The biggest of them comes from China, South Korea’s largest trade partner. THAAD does not threaten China in a military sense, but Beijing is concerned about the increased leverage that the US would wield in the region. 


Chinese president Xi Jin-ping.
Chinese president Xi Jin-ping.


Beijing has been expressing its disapproval in various ways, although President Xi Jin-ping has said there would be no “retribution.”

Major concerts and cultural events by South Korean performers have been canceled, and Chinese tourists are doing the same regarding preplanned trips to Korea.

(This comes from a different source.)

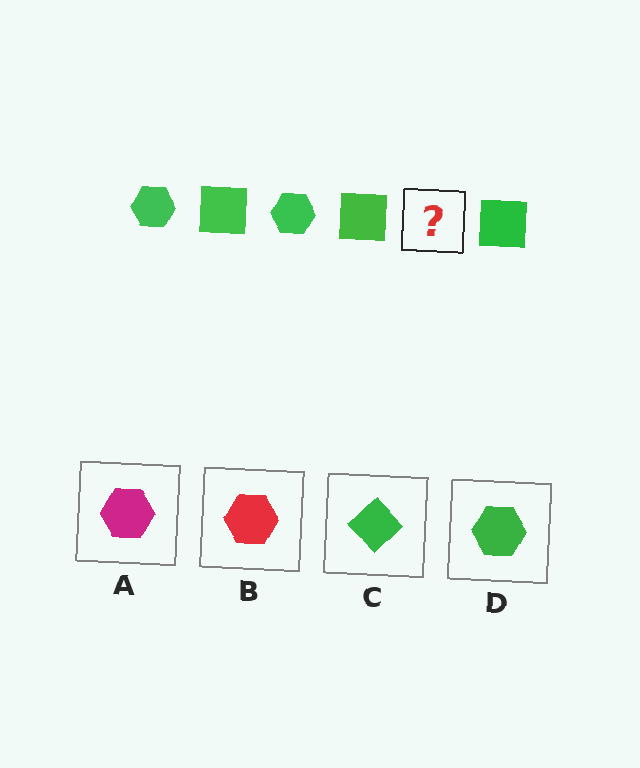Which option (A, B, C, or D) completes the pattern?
D.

The Chinese media has been equally hostile. The party-run People’s Daily has been criticizing the THAAD decision. In an editorial published on Aug. 5, it lambasted the South Korean government for acting so lightly on such a critical security matter as the THAAD deployment.

Industries closely entwined with Chinese customers, such as cosmetics and medical tourism, are being hard-hit, leading to declines in stock prices and overall sales.

Meanwhile, back at home, THAAD deployment is facing mounting protests from the opposition political party and critics who believe it would be detrimental on many accounts.

These critics include the people of Seongju, the area that was chosen as the site for THAAD, who are adamantly against the deployment, citing environmental reasons. Others say, politically it would serve no other purpose than to aggravate North Korea and neighbors like China.

Supporters, however, point to the lack of South Korea’s defense mechanisms against Pyongyang, which has been releasing a steady stream of provocations, both physical and verbal, against Seoul.

They also stress that Beijing is using the opportunity to flex its muscles, despite the fact that THAAD would actually have no physical bearing on it.

“THAAD is not a threat to China. Unless it has some other reasons of its own national interests, such as its concerns regarding relations with North Korea and Washington’s increased influence, on its mind, there is no real and tangible reason for Beijing to oppose it,” said Kim Tae-woo, professor of Konyang University and former president of the Korea Institute for National Unification.

Faced with the snowballing criticism, however, President Park Geun-hye on Aug. 4 said she is open to suggestions for other locations within Seongju to deploy THAAD.